Tenebris In Lux
Operation Qual Records
Those only familiar with William Maybelline’s work in Lebanon Hanover might still express surprise at his work becoming a mainstay of peak-hour industrial DJ sets, either in meatspace or streaming. But to anyone who’s tracked the ascent of his solo releases as Qual, the immediacy of records like Cyber Care and The Ultimate Climax has been undeniable, bringing dark electro fire to Maybelline’s self-eviscerating fury. Now, several years removed from the less driving abject miserablism of early releases like Sable, Tenebris In Lux finds Maybelline at a crossroads.
Musically, the beats and overdriven programming which have given us stormers like “Cyber Care” and “Inject Your Mind” still make up the bare elements of Tenebris‘ compositions, but more often than not they’re rearranged to create loping dirges.

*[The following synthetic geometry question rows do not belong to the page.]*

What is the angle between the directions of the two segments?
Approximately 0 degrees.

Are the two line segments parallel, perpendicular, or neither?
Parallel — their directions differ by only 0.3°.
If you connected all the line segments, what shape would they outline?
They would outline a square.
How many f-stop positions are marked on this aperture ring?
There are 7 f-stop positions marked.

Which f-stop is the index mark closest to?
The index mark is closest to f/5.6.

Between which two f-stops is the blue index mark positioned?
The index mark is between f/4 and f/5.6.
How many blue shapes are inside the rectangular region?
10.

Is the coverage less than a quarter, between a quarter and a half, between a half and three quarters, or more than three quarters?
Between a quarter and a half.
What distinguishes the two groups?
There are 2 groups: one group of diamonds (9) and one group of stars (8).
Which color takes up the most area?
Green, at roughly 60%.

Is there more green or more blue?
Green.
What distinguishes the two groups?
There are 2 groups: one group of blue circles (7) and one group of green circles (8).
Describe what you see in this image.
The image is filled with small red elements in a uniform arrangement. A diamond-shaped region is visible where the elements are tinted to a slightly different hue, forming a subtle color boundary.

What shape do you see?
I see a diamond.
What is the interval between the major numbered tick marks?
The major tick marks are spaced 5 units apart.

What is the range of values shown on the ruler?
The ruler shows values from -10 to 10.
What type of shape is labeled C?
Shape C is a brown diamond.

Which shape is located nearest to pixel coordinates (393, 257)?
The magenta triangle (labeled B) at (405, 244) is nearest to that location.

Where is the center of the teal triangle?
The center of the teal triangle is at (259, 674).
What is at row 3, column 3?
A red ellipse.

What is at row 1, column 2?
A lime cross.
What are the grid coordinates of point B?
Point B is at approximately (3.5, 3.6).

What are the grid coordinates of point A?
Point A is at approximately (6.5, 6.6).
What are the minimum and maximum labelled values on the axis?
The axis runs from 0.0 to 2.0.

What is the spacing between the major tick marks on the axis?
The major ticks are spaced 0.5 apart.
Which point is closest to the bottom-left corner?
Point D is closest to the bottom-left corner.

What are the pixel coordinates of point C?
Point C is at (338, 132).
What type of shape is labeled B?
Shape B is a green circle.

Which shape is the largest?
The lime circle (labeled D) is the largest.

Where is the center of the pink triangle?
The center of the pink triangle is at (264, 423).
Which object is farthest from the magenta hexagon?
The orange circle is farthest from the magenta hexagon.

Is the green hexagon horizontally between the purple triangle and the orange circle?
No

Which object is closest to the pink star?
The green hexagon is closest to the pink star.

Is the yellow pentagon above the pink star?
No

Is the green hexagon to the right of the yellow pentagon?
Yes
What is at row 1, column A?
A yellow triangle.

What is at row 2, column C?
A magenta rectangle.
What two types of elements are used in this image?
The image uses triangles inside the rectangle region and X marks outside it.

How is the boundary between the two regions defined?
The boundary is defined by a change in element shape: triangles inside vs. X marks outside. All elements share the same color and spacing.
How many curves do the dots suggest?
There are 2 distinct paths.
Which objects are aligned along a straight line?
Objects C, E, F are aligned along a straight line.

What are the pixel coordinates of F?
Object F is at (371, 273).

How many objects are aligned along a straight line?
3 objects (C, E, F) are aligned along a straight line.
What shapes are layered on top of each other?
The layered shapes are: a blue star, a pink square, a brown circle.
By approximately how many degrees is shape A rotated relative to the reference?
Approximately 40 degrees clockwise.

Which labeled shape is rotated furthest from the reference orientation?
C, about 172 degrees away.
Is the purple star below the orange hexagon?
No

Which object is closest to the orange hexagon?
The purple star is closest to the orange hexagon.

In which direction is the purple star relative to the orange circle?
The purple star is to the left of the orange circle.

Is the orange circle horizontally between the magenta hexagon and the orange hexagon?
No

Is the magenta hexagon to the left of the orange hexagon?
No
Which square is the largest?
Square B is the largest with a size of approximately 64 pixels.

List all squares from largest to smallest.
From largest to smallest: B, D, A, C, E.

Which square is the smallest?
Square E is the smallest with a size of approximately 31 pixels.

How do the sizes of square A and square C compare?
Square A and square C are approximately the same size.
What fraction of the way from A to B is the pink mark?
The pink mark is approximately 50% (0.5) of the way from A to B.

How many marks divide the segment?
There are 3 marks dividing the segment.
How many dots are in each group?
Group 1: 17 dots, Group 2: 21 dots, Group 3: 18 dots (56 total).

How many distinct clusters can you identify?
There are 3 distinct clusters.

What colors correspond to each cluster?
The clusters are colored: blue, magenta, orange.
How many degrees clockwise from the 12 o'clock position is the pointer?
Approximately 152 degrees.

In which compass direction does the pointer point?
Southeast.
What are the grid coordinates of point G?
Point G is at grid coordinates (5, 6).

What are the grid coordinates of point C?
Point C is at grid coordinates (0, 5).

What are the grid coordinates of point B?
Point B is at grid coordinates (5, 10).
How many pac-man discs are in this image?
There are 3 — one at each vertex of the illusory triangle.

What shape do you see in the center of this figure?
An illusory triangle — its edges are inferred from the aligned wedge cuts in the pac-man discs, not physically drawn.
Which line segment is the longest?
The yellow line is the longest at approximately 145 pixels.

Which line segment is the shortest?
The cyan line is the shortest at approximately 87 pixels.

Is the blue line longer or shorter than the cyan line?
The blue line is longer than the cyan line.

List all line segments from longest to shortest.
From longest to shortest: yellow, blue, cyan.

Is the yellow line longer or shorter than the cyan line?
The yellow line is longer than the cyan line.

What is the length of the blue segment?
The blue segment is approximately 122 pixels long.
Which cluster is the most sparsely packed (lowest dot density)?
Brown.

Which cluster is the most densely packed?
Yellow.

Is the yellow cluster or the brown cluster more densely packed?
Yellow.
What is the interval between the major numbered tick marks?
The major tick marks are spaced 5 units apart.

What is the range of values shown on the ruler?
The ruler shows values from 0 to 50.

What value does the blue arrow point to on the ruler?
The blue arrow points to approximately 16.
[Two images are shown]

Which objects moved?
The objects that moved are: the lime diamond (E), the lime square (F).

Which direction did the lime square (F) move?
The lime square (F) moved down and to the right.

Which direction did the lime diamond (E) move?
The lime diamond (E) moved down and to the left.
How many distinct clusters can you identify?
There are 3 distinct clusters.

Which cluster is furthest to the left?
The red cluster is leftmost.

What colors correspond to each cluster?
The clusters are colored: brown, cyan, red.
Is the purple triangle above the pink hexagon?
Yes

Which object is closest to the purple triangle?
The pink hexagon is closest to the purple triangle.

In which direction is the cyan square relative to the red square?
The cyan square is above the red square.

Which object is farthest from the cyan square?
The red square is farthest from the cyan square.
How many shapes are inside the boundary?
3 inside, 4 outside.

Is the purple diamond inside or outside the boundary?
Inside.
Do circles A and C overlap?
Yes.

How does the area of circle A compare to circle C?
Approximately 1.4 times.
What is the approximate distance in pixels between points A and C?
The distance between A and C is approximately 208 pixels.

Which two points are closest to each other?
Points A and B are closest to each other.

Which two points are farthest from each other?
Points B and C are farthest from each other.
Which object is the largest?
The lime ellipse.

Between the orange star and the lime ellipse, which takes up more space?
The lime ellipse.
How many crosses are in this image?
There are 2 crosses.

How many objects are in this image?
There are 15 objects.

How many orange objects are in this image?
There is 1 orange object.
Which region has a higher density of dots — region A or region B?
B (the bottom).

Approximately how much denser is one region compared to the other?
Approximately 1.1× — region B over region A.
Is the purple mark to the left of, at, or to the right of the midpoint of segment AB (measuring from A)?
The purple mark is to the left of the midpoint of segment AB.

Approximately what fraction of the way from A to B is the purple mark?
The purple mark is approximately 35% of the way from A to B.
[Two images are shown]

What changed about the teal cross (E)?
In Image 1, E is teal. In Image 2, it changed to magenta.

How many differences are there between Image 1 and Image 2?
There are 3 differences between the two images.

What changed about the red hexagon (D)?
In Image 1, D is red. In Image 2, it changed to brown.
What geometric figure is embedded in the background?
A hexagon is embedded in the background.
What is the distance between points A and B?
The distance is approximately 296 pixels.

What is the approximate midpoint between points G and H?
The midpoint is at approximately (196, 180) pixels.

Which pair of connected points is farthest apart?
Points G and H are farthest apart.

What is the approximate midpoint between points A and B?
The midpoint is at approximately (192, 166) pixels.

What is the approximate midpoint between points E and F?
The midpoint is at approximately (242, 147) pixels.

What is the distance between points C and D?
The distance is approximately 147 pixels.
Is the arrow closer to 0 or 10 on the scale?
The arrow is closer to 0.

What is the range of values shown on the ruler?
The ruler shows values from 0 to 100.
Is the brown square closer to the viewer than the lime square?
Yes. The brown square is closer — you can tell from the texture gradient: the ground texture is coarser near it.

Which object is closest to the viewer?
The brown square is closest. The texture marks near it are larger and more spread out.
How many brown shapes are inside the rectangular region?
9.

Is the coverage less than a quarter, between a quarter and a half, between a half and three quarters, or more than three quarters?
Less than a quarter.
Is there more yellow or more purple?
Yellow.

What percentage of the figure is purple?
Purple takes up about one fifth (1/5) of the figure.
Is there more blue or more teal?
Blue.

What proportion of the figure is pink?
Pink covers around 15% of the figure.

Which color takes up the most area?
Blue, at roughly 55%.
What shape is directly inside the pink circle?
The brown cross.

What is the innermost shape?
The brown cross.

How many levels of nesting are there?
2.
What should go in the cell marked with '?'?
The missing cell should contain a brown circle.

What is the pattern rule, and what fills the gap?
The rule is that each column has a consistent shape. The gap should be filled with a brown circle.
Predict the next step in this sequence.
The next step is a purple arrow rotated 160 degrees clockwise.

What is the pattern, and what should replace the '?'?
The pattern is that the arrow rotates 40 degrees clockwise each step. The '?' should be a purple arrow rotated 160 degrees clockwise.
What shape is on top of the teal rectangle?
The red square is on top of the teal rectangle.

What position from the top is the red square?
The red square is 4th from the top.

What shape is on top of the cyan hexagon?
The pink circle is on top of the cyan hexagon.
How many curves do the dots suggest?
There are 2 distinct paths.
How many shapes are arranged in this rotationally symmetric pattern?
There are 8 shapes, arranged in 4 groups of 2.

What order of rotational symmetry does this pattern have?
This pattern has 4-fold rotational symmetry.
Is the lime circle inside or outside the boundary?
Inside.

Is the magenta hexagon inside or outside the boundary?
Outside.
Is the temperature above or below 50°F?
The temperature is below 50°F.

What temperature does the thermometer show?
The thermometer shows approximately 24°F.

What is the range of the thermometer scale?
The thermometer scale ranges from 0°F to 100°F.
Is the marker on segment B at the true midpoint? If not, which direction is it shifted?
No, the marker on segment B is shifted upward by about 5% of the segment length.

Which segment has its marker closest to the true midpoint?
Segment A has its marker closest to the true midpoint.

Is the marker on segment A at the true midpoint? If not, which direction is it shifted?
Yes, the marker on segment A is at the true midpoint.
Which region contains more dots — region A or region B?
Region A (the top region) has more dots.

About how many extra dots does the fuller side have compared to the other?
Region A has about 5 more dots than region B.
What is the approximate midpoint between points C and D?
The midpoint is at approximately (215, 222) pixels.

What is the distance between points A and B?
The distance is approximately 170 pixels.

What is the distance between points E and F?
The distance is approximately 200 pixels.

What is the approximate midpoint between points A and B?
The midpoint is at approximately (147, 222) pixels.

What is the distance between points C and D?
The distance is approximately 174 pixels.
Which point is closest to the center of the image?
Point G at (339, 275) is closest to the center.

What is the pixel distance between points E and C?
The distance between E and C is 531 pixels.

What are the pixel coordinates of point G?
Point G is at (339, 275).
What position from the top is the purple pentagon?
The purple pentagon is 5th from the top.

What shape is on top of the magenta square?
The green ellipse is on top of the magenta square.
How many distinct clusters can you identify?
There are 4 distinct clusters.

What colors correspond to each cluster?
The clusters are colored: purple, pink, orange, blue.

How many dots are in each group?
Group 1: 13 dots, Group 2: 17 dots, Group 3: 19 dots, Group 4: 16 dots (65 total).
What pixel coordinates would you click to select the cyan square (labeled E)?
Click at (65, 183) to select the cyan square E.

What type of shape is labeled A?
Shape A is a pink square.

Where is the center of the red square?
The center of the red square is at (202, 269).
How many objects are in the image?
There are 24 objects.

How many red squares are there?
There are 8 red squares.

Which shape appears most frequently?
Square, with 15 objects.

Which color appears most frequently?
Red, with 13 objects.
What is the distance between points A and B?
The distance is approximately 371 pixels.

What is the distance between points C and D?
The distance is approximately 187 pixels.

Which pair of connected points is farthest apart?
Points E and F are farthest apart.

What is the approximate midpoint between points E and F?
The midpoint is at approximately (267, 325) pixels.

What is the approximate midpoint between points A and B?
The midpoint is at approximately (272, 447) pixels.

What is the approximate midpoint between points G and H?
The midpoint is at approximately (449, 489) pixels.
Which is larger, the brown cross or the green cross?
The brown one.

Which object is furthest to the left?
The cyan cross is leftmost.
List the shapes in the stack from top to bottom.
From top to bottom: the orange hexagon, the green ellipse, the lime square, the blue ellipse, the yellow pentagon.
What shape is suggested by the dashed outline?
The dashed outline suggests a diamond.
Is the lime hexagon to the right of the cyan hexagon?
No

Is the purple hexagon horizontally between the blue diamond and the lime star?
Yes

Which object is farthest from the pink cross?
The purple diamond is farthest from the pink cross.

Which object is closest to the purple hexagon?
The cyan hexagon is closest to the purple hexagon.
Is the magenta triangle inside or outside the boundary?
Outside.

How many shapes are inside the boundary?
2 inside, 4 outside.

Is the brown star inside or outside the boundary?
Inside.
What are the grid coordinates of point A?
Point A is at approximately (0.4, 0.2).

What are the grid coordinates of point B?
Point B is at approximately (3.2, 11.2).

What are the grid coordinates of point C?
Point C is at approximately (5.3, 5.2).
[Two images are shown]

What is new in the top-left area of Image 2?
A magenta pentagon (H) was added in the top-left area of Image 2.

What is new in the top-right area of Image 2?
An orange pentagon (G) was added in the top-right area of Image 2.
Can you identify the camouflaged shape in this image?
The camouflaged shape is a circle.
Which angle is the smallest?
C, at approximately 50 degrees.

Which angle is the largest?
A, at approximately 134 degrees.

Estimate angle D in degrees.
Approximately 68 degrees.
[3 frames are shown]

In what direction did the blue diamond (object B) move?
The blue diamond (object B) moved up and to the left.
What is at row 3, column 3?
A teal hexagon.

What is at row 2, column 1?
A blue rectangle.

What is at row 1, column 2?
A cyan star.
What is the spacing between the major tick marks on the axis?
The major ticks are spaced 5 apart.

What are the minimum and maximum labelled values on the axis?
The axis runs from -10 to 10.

The stuttering kicks of “Insides On The Outside” have drive, but the woozy presentation is (intentionally) as alienating as its body horror lyrics. “Life In The Mirror”‘s tight, acidic programming and the lithe whipping of “VR Slaves” could certainly work on some open-minded dancefloors, but the way “Technoid Bloodlust” submerges the contemporary dark techno template into an oily, cycling vortex better communicates the spirit of the LP.
Lyrically and thematically, the unblinking (yet sometimes wry) depression with which Maybelline approaches, well, everything, still makes up a good portion of Tenebris In Lux‘s sickly charm. While the sheer gloominess of Qual’s lyrics once stood out even in a field of generally pessimistic darkwave songwriters, Tenebris‘ engagement with ongoing catastrophes underscores how universal Maybelline’s brand of depression now feels. “Equinox Of Death” could be a transcript of nearly anyone’s Twitter feed over the last year: “The supermarket’s running out of bread and I just wanna stay in bed…Sit right here with a rager”. The more eternal tension between the excoriation and worship of the flesh on “My Body I A Temple”, on the other hand, connotes the pure misanthropy of early Swans.
Maybelline’s taken to identifying his current style as ‘Cyber Sludge’. Whether you choose to interpret that as an electronic reconsideration of the sardonic noise of the likes of The Melvins or as the sound of the the posthuman, cybernetically interpellated subject collapsing into a heap of viscera and reboot loops like a victim in Street Trash, you won’t be far off. No matter how Maybelline reorders and rearranges the the skeletons of Qual’s compositions, the horror of their anatomy remains.